A análise de documentos, imagens e componentes audiovisuais foi utilizada como método auxiliar, para permitir conhecer melhor a história da organização, através da reconstituição de fatos passados. Foram analisados documentos tais como folders de divulgação, projetos escritos materiais de divulgação, site na web, entre outros.

3.5.3. Análise dos dados coletados

O objetivo da análise e interpretação dos dados coletados é compreender os valores e crenças subjacentes às ações dos sujeitos. A sistematização dos dados deve ser iniciada concomitantemente à coleta, pois assim o pesquisador pode determinar quais membros do grupo poderão desempenhar papel de informantes-chave, além de permitir identificar lacunas e contradições nos dados já obtidos e ter a possibilidade de preencher as brechas ou esclarecer as incongruências em novas entrevistas ou observações diretas. Dispomos, assim, de mais tempo para classificar e analisar a grande quantidade de dados brutos que geralmente são conseguidos através do método etnográfico.

Este processo envolve uma constante reflexão sobre as falas dos informantes, suas ações e as consistências e inconsistências entre aquilo que dizem e suas atitudes no contexto em que aconteceram. Malinowski (1998) recomenda que a análise preliminar de dados coletados deva ser realizada diariamente, pois muitas vezes um problema que parecia resolvido aponta na direção de novos problemas que exigem nova coleta de dados.

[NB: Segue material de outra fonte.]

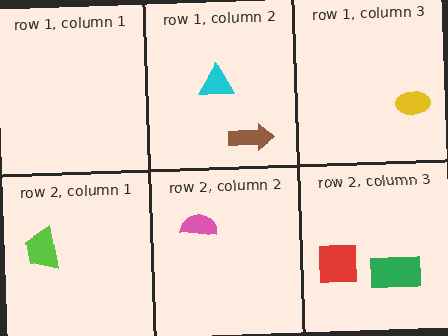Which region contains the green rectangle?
The row 2, column 3 region.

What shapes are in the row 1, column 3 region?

A sistematização dos dados obtidos será realizada em três etapas: redução dos dados, análise e interpretação. A etapa de redução dos dados consiste na seleção e simplificação das informações, além do descarte de dados desnecessários e análises preliminares. Serão assinaladas as fontes da informação, explicitando claramente quais dados foram obtidos através de observação direta, quais dados foram obtidos por intermédio de depoimentos e quais foram retirados de documentos e outras fontes. (DEWALT; DEWALT, 2002; MALINOWSKI, 1998).

O processo de análise começa após a redução do material bruto e serve para que identifiquemos padrões, categorias e unidades descritivas para chegar a uma visão geral do caso. Nesta fase, Malinowski (1998) propõe que o pesquisador elabore esquemas, quadros sinóticos, árvores genealógicas, mapas e diagramas que agrupam, de maneira visual,

conjuntos de dados e permitem uma reconstituição da totalidade vivenciada no campo.

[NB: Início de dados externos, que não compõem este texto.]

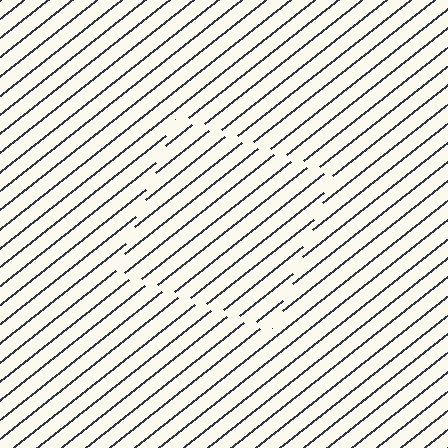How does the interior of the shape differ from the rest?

Já a fase de interpretação envolve conferir significado e significância à análise, explicando os padrões descritivos e procurando por relações e interligações entre as dimensões estudadas. Encerrada esta etapa, passaremos a fase de redação do texto (GENZUK, 2003).

3.5.4. Elaboração do texto

O texto que apresenta os dados coletados, analisados e sistematizados será elaborado de acordo com Laplatine (apud SERVA; ANDION, 2006), que considera que a postura etnográfica pressupõe tanto a narração quanto a descrição. Enquanto a narração mobiliza o imaginário do narrador e do leitor, a descrição é mais didática e analítica. Neste sentido, o texto elaborado através de estratégia etnográfica deve conter não só a descrição do real tal qual é percebido pelo pesquisador, como também a representação desse real, ressaltando a sua subjetividade. No processo etnográfico, o texto é produto do processo de construção do conhecimento científico.

Com relação ao estilo de escrita empregado na elaboração do texto, buscaremos inspiração em Serva (1996) que procurou evidenciar os dados que sustentam sua pesquisa com reproduções das situações vivenciadas, das falas dos atores em seus termos originais, dos casos passados contados pelos atores, constituindo assim um estilo diferente dos textos herméticos e técnicos geralmente utilizados na teoria das organizações. Isso será realizado em concordância com a estratégia etnográfica de pesquisa, que utiliza largamente recursos como a inserção de trechos de falas dos observados (SERVA; ANDION, 2006).